Ein Dialog mit dem „Handelsblatt“: Etwa 200 Besucher verfolgten vergangenen Mittwoch im Düsseldorfer Palais Wittgenstein die persönlichen Jahresrückblicke der „Handelsblatt“-Auslandskorrespondenten. Von Robin Rittinghaus.

Düsseldorf - Sieben Impulsvorträge mit Fragerunde sorgten für informative Unterhaltung, an deren Ende die Möglichkeit bestand, sich mit den Referenten beim gemütlichen Glühwein im Innenhof des Kulturzentrums zu unterhalten.

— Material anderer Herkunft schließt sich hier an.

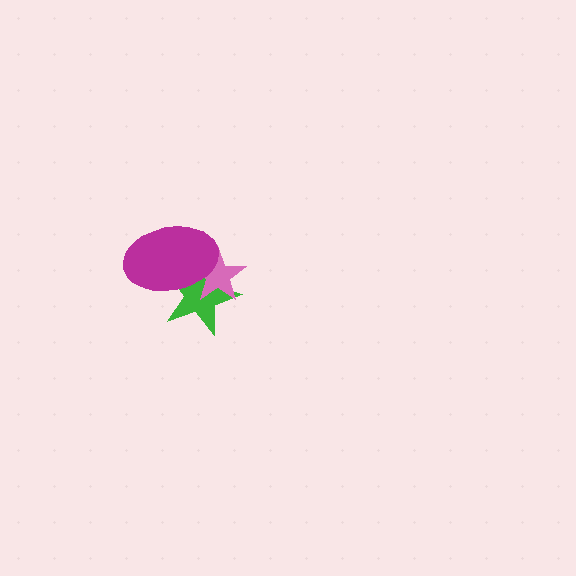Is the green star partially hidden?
Yes, it is partially covered by another shape.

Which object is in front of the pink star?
The magenta ellipse is in front of the pink star.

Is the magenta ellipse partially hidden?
No, no other shape covers it.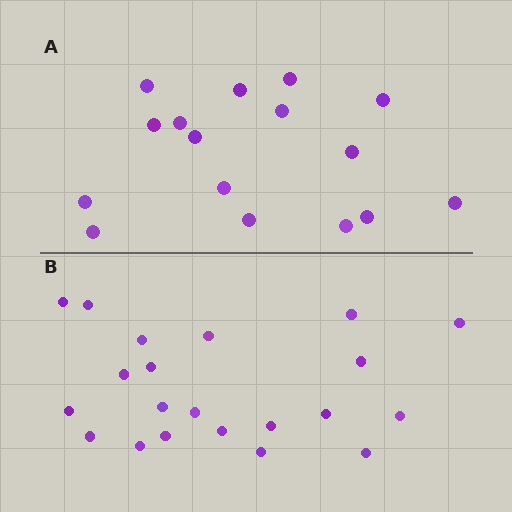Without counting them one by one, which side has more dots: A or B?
Region B (the bottom region) has more dots.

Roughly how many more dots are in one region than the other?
Region B has about 5 more dots than region A.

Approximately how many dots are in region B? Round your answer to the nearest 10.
About 20 dots. (The exact count is 21, which rounds to 20.)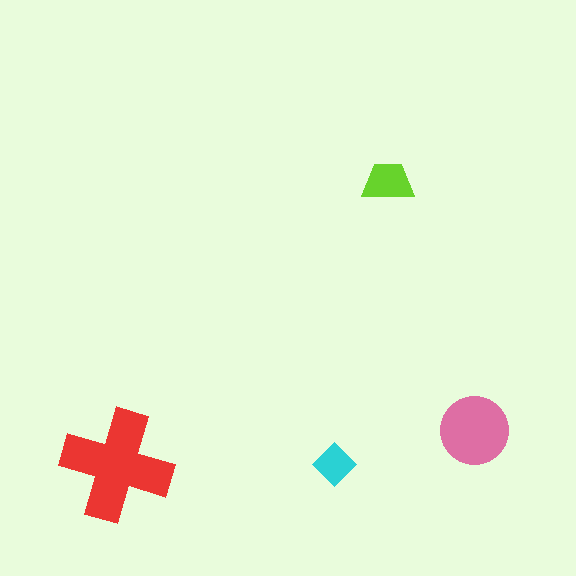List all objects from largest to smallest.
The red cross, the pink circle, the lime trapezoid, the cyan diamond.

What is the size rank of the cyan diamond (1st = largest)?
4th.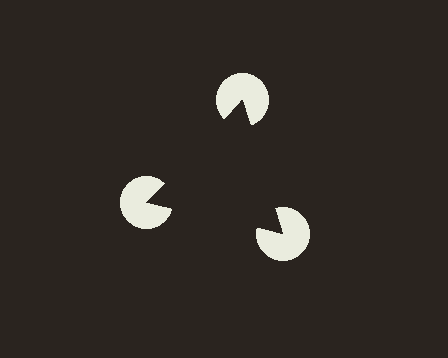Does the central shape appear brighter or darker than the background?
It typically appears slightly darker than the background, even though no actual brightness change is drawn.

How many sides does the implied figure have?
3 sides.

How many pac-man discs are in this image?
There are 3 — one at each vertex of the illusory triangle.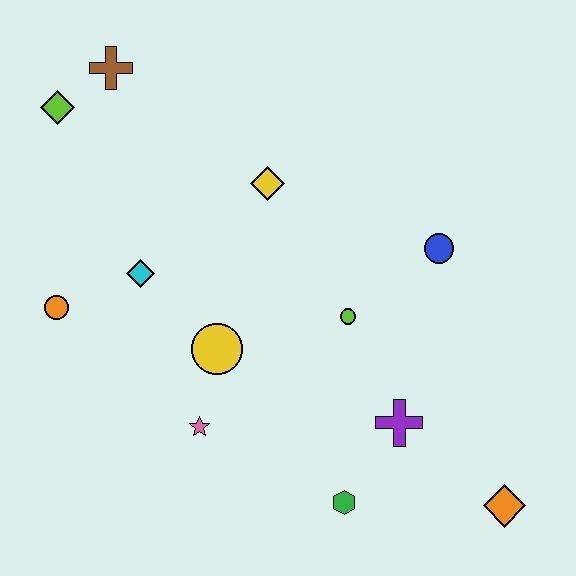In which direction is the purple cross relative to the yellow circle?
The purple cross is to the right of the yellow circle.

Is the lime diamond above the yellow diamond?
Yes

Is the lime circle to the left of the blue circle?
Yes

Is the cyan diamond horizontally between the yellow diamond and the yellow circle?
No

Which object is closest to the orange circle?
The cyan diamond is closest to the orange circle.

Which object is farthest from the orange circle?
The orange diamond is farthest from the orange circle.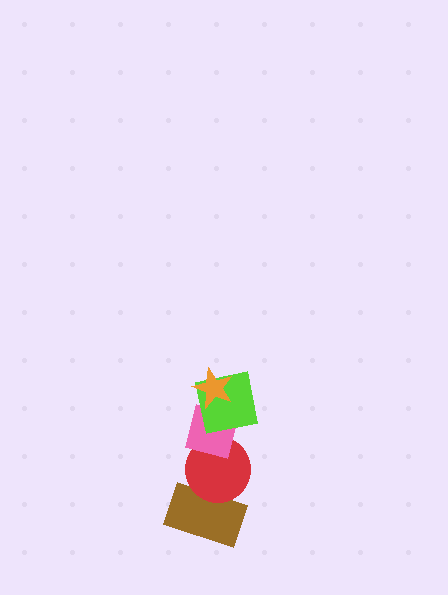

Chefredakteur Hans-Jürgen Jakobs begrüßte die zahlreich erschienenen Zuhörer zu einer Weltreise der besonderen Art. Die Auslandskorrespondenten aus sieben Weltstädten schilderten ihr persönliches Jahr und blickten auf die größten Ereignisse ihrer Region zurück. Durch den Abend moderierte die Auslandsbeauftragte des „Handelsblatts“, Nicole Bastian.

 


"Handelsblatt"-Chefredakteur Hans-Jürgen Jakobs heißt die Zuschauer willkommen.

 

 

Sieben mal sieben Minuten

Das Format der Veranstaltung war denkbar einfach. Jeder Korrespondent schilderte in einem Impulsvortrag von sieben Minuten, wie er die wichtigsten Themen seines Jahres 2014 erlebte – anschließend hatten die Gäste jeweils etwa zehn Minuten Zeit, Fragen zu stellen.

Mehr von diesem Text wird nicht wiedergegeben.